There must be a better, more productive way to manage windows and desktops.
(Also what’s up with the autocorrect, I had to retype every instance of “I think” in this message, because it insists it should be “o think”)
I assume you mean cmd-tab.
>doesn’t consider windows, it considers apps. So if you have multiple browser windows or word windows open, you can’t alt-tab between them. It’s totally confusing.
You use cmd-tilde to switch between windows.
>So I install an app just to get the normal alt-tab behavior of other OSs, to alt-tab between windows (mine is called alt-tab, and it’s a bit buggy and slow, I think they all are)
You don’t need an app.
>Next, Apple does not respect the multiple desktop boundary. If I click on the safari icon in the dock, it will switch to some seemingly random safari window in some other desktop. If I close any window, it will also run off to some other window of the same app in some other desktop (who came up with that behavior?) when I dismiss an outlook notification, it will run of to another desktop to look at outlook (actually I think this one is Microsoft’s fault, but Apple could probably do something about this one). The result is that while working, I have trouble staying on the desktop I’m working on, I constantly am getting sent off to some other random desktop, and have to find where I am and where I was. There must be a better, more productive way to manage windows and desktops.

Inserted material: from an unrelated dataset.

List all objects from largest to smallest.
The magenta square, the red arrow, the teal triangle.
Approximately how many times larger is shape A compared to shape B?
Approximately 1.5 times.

This is a configurable setting.
>(Also what’s up with the autocorrect, I had to retype every instance of “I think” in this message, because it insists it should be “o think”)
This is a configurable setting.
All this version alignment, the blurring of "here is a laptop with A processor and iOS" points to that direction.

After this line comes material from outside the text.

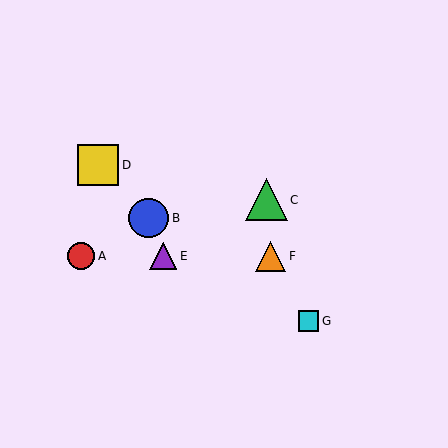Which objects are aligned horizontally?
Objects A, E, F are aligned horizontally.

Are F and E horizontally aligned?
Yes, both are at y≈256.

The errs of Tahoe are basically a result of the rush on that direction
they also briefly took away the ability to disable gatekeeper per terminal command (now back)
next they wanna launch a touchscreen macbook, presumably this fall
Maybe I’m missing something. How would a touchscreen MacBook improve on something?
That being said, based on what I’ve been seeing at Apple, I would not be surprised if they did go down that mediocrity route.
But macOS? Good lord. I can only hope 27 will unfuck things somewhat, there are so many small annoyances and all of them add to a constant sense of unhappiness throughout the day. I’m really tempted to downgrade back to Sequoia. At least the M4 will be good enough for years if this truly is the new path Apple will take.
So this is what they decided to do? Use so many different rounded radius variations that competitors don't know which one to copy?